Converting MLPs into Polynomials in Closed Form
Nora Belrose, Alice Rigg
TL;DR
This work develops a principled, analytic framework to convert pretrained MLPs and GLUs into polynomial functions that globally minimize MSE under a maximum-entropy input model, enabling closed-form linear and quadratic approximants. On Gaussian-mixture approximations of MNIST, quadratic approximants explain $>94$–$95\%$ of the variance in network outputs, facilitating mechanistic interpretability via spectral decompositions and enabling SVD-based adversarial attacks that transfer to the original networks.
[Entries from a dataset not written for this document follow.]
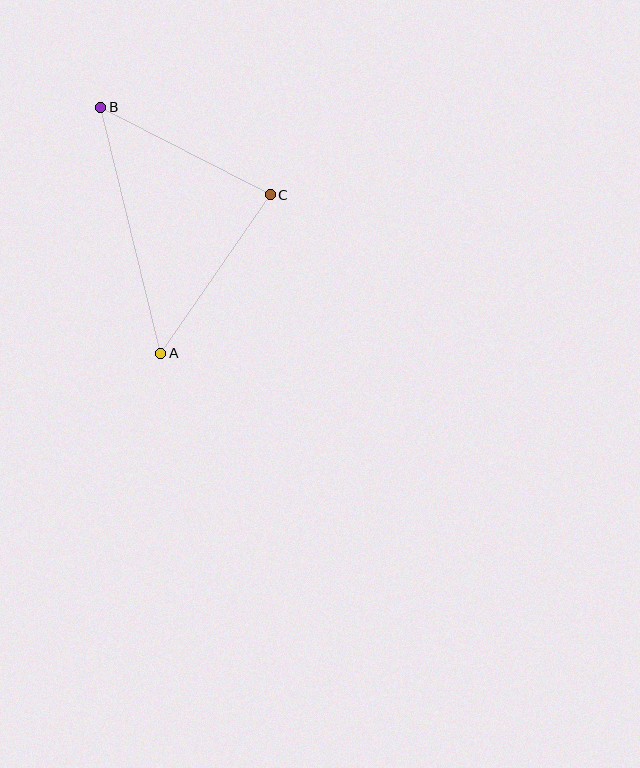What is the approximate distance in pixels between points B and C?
The distance between B and C is approximately 191 pixels.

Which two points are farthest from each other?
Points A and B are farthest from each other.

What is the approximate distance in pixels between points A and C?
The distance between A and C is approximately 193 pixels.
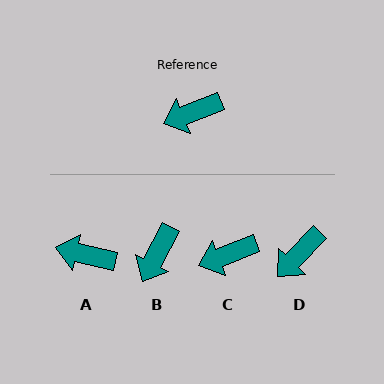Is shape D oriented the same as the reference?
No, it is off by about 25 degrees.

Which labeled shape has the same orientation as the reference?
C.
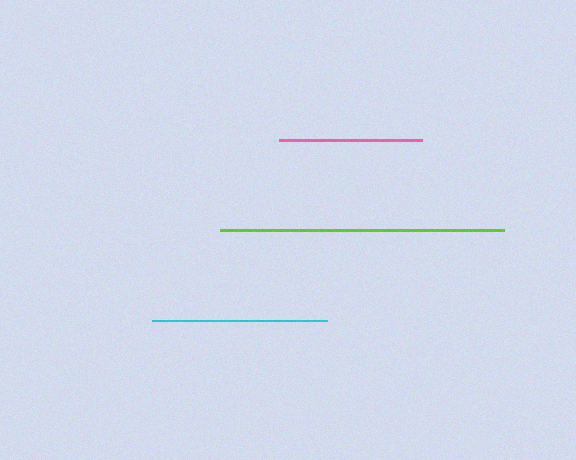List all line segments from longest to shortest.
From longest to shortest: lime, cyan, pink.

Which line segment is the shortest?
The pink line is the shortest at approximately 144 pixels.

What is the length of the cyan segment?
The cyan segment is approximately 175 pixels long.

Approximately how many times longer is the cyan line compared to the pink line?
The cyan line is approximately 1.2 times the length of the pink line.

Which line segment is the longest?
The lime line is the longest at approximately 283 pixels.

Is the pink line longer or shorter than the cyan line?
The cyan line is longer than the pink line.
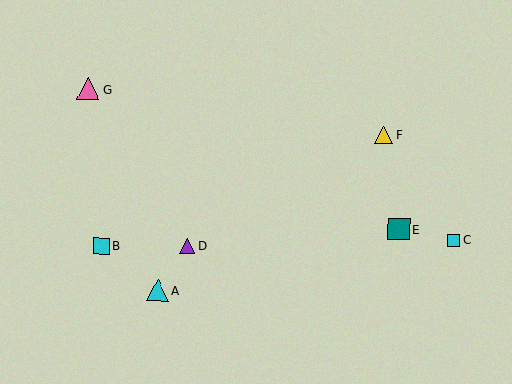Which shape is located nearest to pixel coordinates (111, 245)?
The cyan square (labeled B) at (101, 246) is nearest to that location.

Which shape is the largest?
The teal square (labeled E) is the largest.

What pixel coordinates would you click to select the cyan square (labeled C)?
Click at (454, 240) to select the cyan square C.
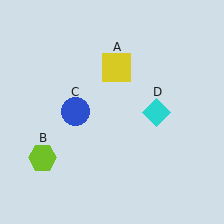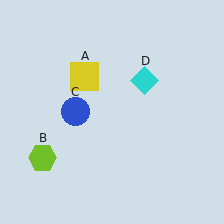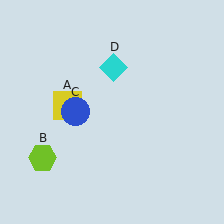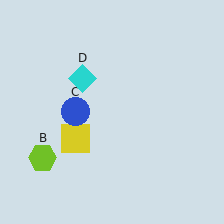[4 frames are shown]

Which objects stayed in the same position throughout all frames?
Lime hexagon (object B) and blue circle (object C) remained stationary.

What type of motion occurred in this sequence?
The yellow square (object A), cyan diamond (object D) rotated counterclockwise around the center of the scene.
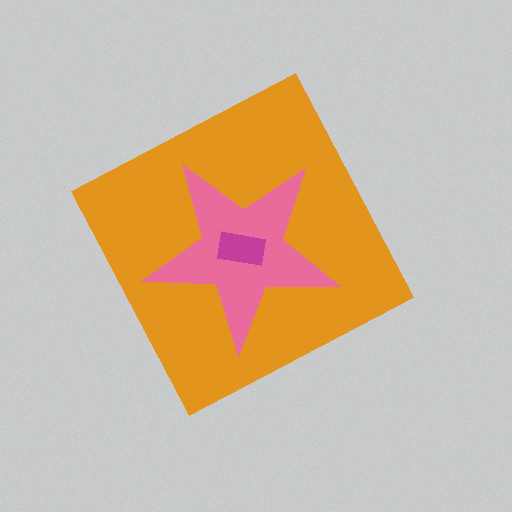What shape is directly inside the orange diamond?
The pink star.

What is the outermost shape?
The orange diamond.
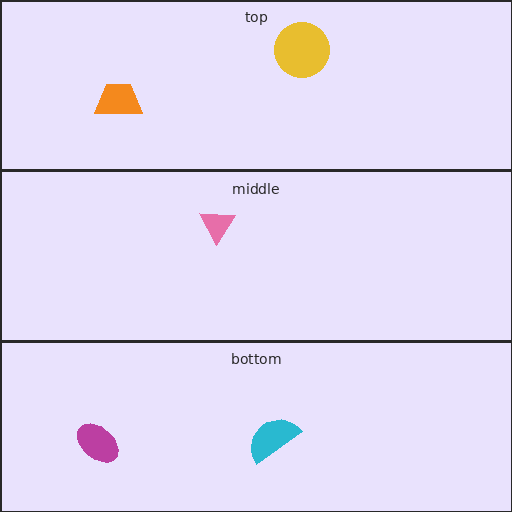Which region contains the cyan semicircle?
The bottom region.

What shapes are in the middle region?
The pink triangle.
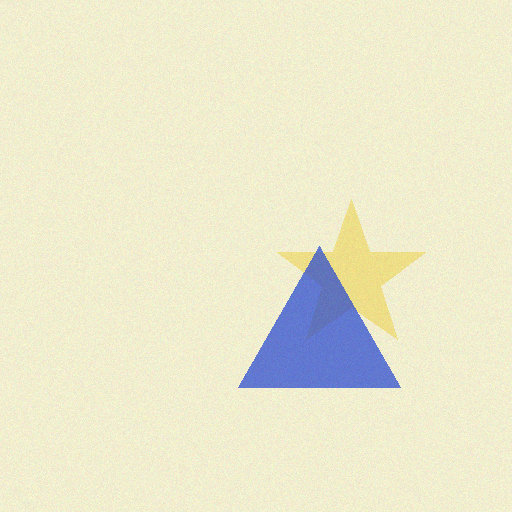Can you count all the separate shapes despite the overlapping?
Yes, there are 2 separate shapes.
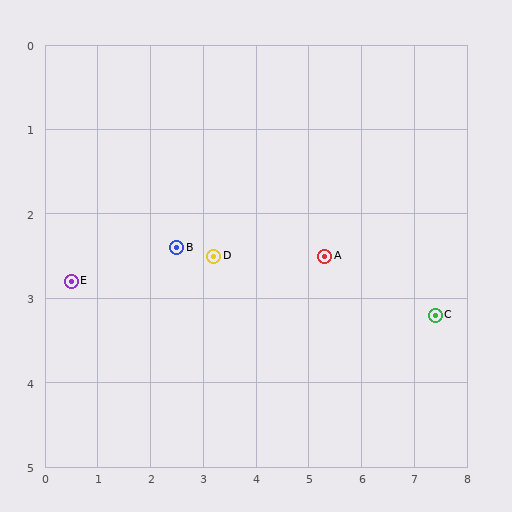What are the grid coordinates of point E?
Point E is at approximately (0.5, 2.8).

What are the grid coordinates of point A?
Point A is at approximately (5.3, 2.5).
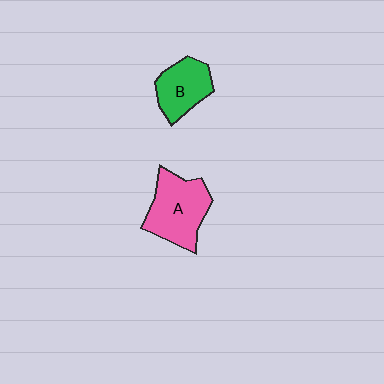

The study also reveals training-time dynamics consistent with the distributional simplicity bias, showing an initial phase where networks appear simpler and a later phase where nonlinear (quadratic) structure dominates. These results provide a mathematically grounded lens for understanding network representations and suggest extensions to transformers and FFN interpretability using polynomial bases and spectral methods.
Abstract
Recent work has shown that purely quadratic functions can replace MLPs in transformers with no significant loss in performance, while enabling new methods of interpretability based on linear algebra. In this work, we theoretically derive closed-form least-squares optimal approximations of feedforward networks (multilayer perceptrons and gated linear units) using polynomial functions of arbitrary degree. When the $R^2$ is high, this allows us to interpret MLPs and GLUs by visualizing the eigendecomposition of the coefficients of their linear and quadratic approximants. We also show that these approximants can be used to create SVD-based adversarial examples. By tracing the $R^2$ of linear and quadratic approximants across training time, we find new evidence that networks start out simple, and get progressively more complex. Even at the end of training, however, our quadratic approximants explain over 95% of the variance in network outputs.